It's actually a Smoothie... it's one of the mis-labeled ones they were selling on the cheap last year.

I forgot to mention that  



joe


----------



## blackhat (Jan 2, 2003)

you should try the raceblade XL's. I used them for a couple months on my surly and was more impressed with them than I'd anticipated. 
do you have any heel strike issues with those panniers on the short(ish) stays?


----------



## JoeDaddio (Sep 3, 2005)

blackhat said:


> you should try the raceblade XL's. I used them for a couple months on my surly and was more impressed with them than I'd anticipated.
> do you have any heel strike issues with those panniers on the short(ish) stays?

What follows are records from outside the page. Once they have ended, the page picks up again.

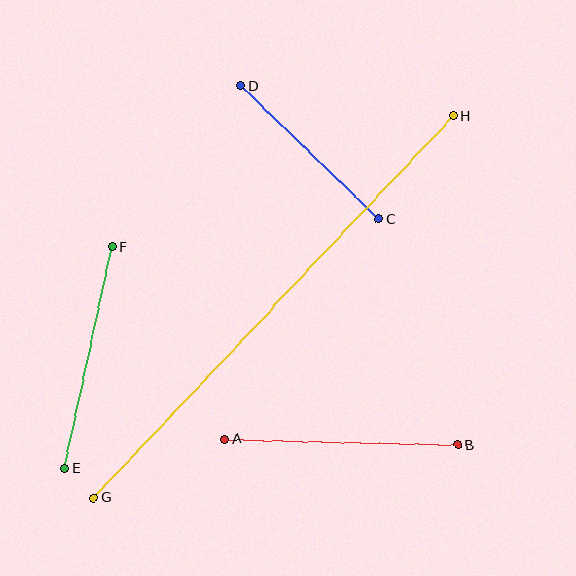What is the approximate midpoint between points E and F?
The midpoint is at approximately (88, 358) pixels.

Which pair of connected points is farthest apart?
Points G and H are farthest apart.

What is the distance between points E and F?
The distance is approximately 227 pixels.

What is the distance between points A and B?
The distance is approximately 232 pixels.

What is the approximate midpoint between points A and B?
The midpoint is at approximately (341, 442) pixels.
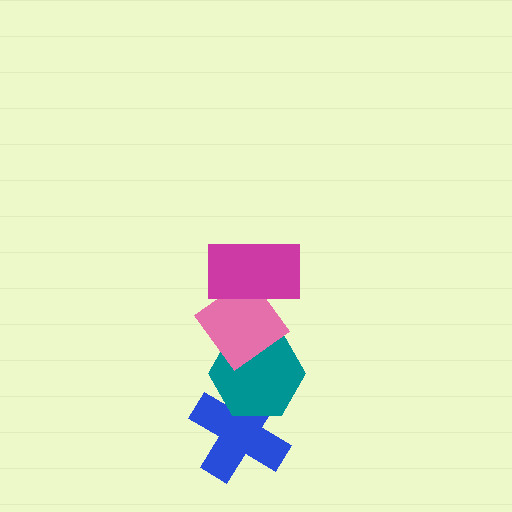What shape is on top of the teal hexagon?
The pink diamond is on top of the teal hexagon.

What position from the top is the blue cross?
The blue cross is 4th from the top.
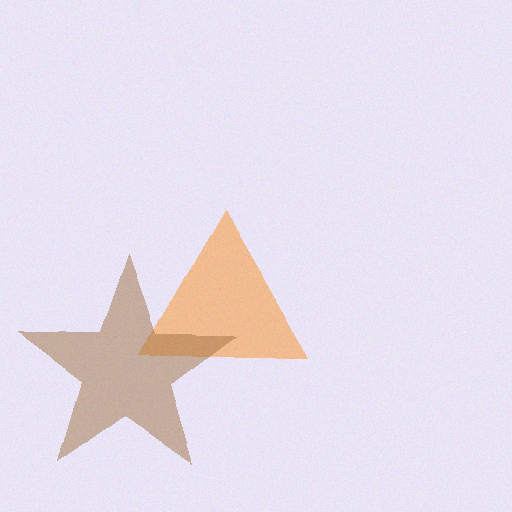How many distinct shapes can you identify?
There are 2 distinct shapes: an orange triangle, a brown star.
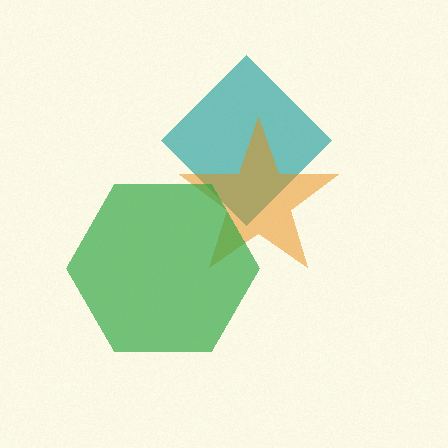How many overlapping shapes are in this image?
There are 3 overlapping shapes in the image.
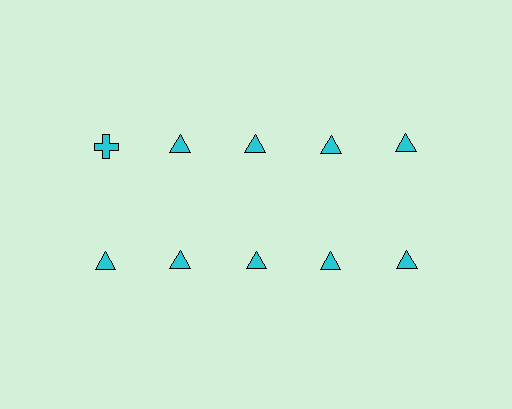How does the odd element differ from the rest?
It has a different shape: cross instead of triangle.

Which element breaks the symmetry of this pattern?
The cyan cross in the top row, leftmost column breaks the symmetry. All other shapes are cyan triangles.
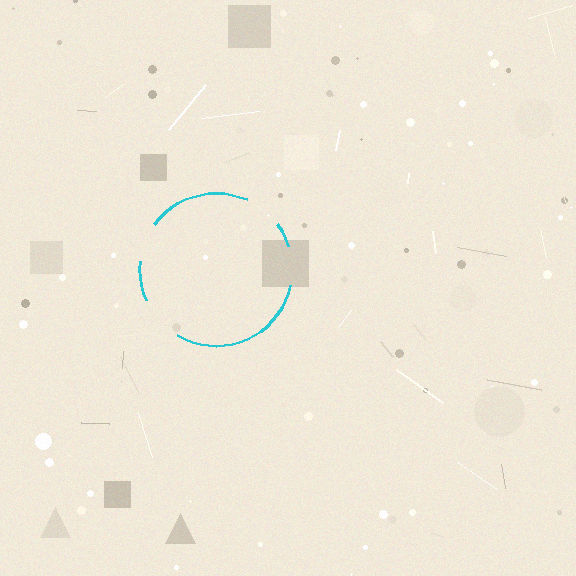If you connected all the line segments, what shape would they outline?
They would outline a circle.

I'll check em out, for sure.

As far as heel strike: yeah, it's a little bit of an issue. But I have giant feet. I wear a 50, and even with the cleat pretty far back I hit it on occasion. If I ride with me feet flat I hit the panniers. So long as I keep my toes pointed down just a tad I don't have any issues.




joe


----------



## DrRoebuck (May 10, 2004)

JoeDaddio said:


> As far as heel strike: yeah, it's a little bit of an issue. But I have giant feet. I wear a 50, and even with the cleat pretty far back I hit it on occasion. If I ride with me feet flat I hit the panniers. So long as I keep my toes pointed down just a tad I don't have any issues.


Jeebus dude, that's a calf cramp waiting to happen.

Go here and buy the first item on the page. $13.

















\


----------



## JoeDaddio (Sep 3, 2005)

DrRoebuck said:


> Jeebus dude, that's a calf cramp waiting to happen.
> 
> Go here and buy the first item on the page. $13.



Yeah... like I'm going to take pannier advice from you... how many screws did you lose out on the mean streets of LA with you awesome new pannier? 

ps: I think I may invest in something like that. Thanks 









joe


----------